TEXTURES Exhibition Receives Arts Alive Award for Collaborative Project
The Kent State University Museum exhibition “TEXTURES: the history and art of Black hair” has been awarded the Arts Alive award for Collaborative Project for 2022.
The exhibition was co-curated by Dr. Joseph Underwood, associate professor of art history, and Dr. Tameka Ellington, former associate professor of fashion and interim assistant dean for the College of the Arts. It is accompanied by a 200-page catalog, which is now in its third printing, published and distributed by Hirmer Publishers. The catalog essays were written by the co-curators alongside contributing authors and scholars Dr. Ingrid Banks, Dr. Afiya Mbilishaka, Dr. Zoé Samudzi, and Lori L. Tharps, with a foreword by KSU Museum Director Sarah Rogers. Additionally, art education faculty members Juliann Dorff and Dr. Linda Hoeptner Poling created the educator resources for K-12 teachers along with M.A. art education graduate student Christina Timmons.

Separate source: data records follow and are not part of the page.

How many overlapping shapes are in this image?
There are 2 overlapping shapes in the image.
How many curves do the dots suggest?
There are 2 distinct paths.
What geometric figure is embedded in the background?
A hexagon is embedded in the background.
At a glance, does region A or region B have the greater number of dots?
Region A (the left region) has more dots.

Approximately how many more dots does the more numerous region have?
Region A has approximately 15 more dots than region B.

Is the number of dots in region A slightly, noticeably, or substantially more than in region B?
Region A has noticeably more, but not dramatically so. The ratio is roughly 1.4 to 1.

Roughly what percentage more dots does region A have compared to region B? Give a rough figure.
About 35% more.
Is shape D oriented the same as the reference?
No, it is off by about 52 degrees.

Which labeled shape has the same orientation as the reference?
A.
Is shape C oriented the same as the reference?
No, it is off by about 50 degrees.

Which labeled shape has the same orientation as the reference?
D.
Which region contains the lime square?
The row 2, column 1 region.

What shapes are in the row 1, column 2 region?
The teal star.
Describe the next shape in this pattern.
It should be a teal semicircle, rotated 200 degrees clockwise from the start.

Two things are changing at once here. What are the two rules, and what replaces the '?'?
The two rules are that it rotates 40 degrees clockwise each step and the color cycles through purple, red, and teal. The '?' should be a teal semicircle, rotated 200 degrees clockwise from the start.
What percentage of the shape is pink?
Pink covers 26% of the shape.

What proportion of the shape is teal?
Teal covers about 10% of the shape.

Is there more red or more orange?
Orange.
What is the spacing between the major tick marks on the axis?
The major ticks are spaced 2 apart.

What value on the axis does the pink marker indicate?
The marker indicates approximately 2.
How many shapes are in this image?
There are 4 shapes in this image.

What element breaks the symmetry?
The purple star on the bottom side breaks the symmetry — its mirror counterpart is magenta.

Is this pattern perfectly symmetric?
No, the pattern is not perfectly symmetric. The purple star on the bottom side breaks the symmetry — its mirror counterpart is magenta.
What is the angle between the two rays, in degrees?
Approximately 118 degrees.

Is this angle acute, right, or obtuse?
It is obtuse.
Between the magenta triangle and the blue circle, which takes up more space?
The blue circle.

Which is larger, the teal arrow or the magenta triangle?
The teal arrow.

“TEXTURES” synthesizes research in history, fashion, art and visual culture to reassess the “hair story” of peoples of African descent. Long a fraught topic for African Americans and others in the diaspora, Black hair is here addressed by artists, barbers and activists in both its historical perceptions and its ramifications for self and society today.
Another component to the “TEXTURES” exhibition was the two-day symposium held on April 14-15, 2022, at the KSU Museum. The symposium surrounded the exhibition themes and convened thinkers and creators from a variety of backgrounds to discuss, engage and celebrate ideas pertaining to Black history, hair, beauty and culture. Additionally, other programs and events have taken place at the museum and online to continue the conversations surrounding the history and art of Black hair. Programming included artist lectures, critical conversations about the Black hair care industry and a multimedia exploration of healing and transformation rendered in music and poetry. All of these events surrounding the exhibition can be viewed on the exhibition website.
In conjunction with the exhibition, the museum and Wick Poetry Center launched the "Digital Green Book." This collaboration extends Wick’s series of innovative interactions known as the Listening Wall and Emerge poems that inspire creative connections between individuals and content. The subjects of the "Digital Green Book" are barbers and stylists living and working in Northeast Ohio, and related text from the "TEXTURES" exhibition. The project was inspired by Victor Hugo Green’s "Negro Motorist Green Book," produced between 1936 and 1966, to provide African Americans a resource as they traveled across America in the era of Jim Crow. The Digital Green Book is accessible on the museum website, "Digital Green Book," as well as on iPads in the exhibition galleries.
TEXTURES is on view at the museum through Aug. 14, 2022.